Another technique was to "manufacture news," through the use of paid shills posing as reporters, seducing real reporters with promises of access to the leader in exchange for favorable coverage, and thinly veiled threats to those who exposed his lies. As his Propaganda Minister said, "It is the absolute right of the State to supervise the formation of public opinion."
A year later, to the week, Hitler invaded Czechoslovakia.
In the months after that, he claimed that Poland had weapons of mass destruction (poison gas) and was supporting terrorists against Germany. Those who doubted that Poland represented a threat were shouted down or branded as ignorant. Elections were rigged, run by party hacks. Only loyal Party members were given passes for admission to public events with the leader, so there would never be a single newsreel of a heckler, and no doubt in the minds of the people that the leader enjoyed vast support.

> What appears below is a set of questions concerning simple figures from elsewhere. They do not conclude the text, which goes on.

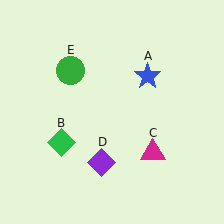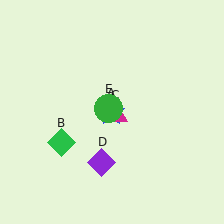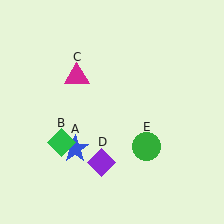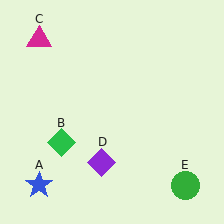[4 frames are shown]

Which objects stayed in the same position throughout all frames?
Green diamond (object B) and purple diamond (object D) remained stationary.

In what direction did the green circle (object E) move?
The green circle (object E) moved down and to the right.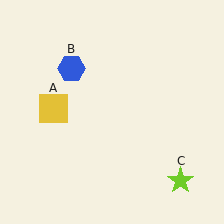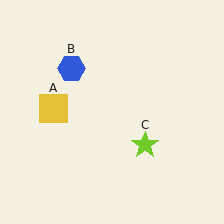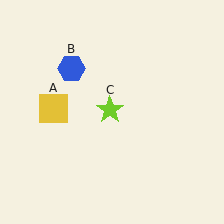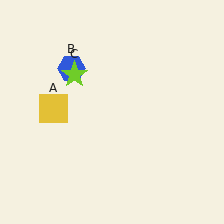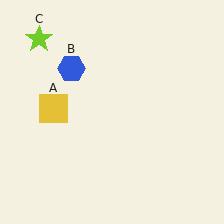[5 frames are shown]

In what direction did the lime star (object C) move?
The lime star (object C) moved up and to the left.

And his support did grow, as Propaganda Minister Goebbels' dictum bore fruit:
"If you tell a lie big enough and keep repeating it, people will eventually come to believe it. The lie can be maintained only for such time as the State can shield the people from the political, economic and/or military consequences of the lie. It thus becomes vitally important for the State to use all of its powers to repress dissent, for the truth is the mortal enemy of the lie, and thus by extension, the truth is the greatest enemy of the State."

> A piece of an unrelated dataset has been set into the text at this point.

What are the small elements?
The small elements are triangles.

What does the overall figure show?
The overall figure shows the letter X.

Within a few months Poland, too, was invaded in a "defensive, pre-emptive" action. The nation was now fully at war, and all internal dissent was suppressed in the name of national security; it was the end of Germany's first experiment with democracy.
As we conclude this review of history, there are a few milestones worth remembering.

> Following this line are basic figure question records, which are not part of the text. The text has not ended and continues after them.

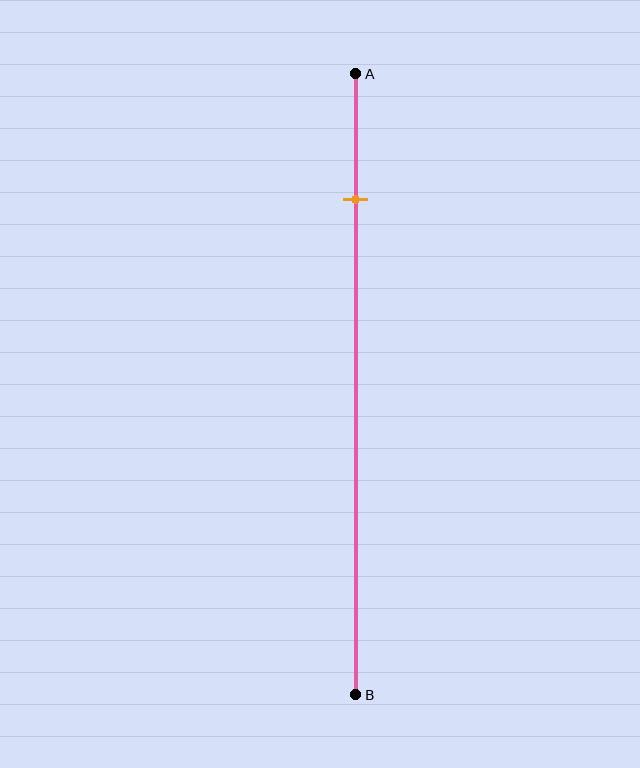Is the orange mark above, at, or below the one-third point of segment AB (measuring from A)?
The orange mark is above the one-third point of segment AB.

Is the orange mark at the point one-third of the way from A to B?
No, the mark is at about 20% from A, not at the 33% one-third point.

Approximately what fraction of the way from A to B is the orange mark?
The orange mark is approximately 20% of the way from A to B.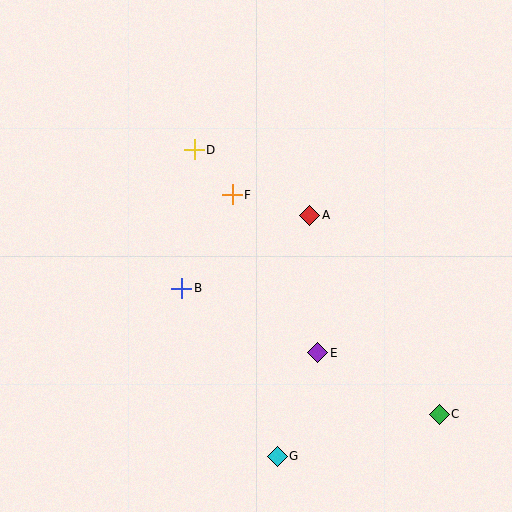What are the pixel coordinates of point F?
Point F is at (232, 195).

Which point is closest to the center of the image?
Point F at (232, 195) is closest to the center.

February 27, 2005, is the 72nd anniversary of Dutch terrorist Marinus van der Lubbe's successful firebombing of the German Parliament (Reichstag) building, the terrorist act that catapulted Hitler to legitimacy and reshaped the German constitution. By the time of his successful and brief action to seize Austria, in which almost no German blood was shed, Hitler was the most beloved and popular leader in the history of his nation. Hailed around the world, he was later Time magazine's "Man Of The Year."
Most Americans remember his office for the security of the homeland, known as the Reichssicherheitshauptamt and its SchutzStaffel, simply by its most famous agency's initials: the SS.
We also remember that the Germans developed a new form of highly violent warfare they named "lightning war" or blitzkrieg, which, while generating devastating civilian losses, also produced a highly desirable "shock and awe" among the nation's leadership according to the authors of the 1996 book "Shock And Awe" published by the National Defense University Press.
Reflecting on that time, The American Heritage Dictionary (Houghton Mifflin Company, 1983) left us this definition of the form of government the German democracy had become through Hitler's close alliance with the largest German corporations and his policy of using religion and war as tools to keep power: "fas-cism (fà sh'iz'em) n. A system of government that exercises a dictatorship of the extreme right, typically through the merging of state and business leadership, together with belligerent nationalism."
Today, as we face financial and political crises, it's useful to remember that the ravages of the Great Depression hit Germany and the United States alike. Through the 1930s, however, Hitler and Roosevelt chose very different courses to bring their nations back to power and prosperity.
Germany's response was to use government to empower corporations and reward the society's richest individuals, privatize much of the commons, stifle dissent, strip people of constitutional rights, bust up unions, and create an illusion of prosperity through government debt and continual and ever-expanding war spending.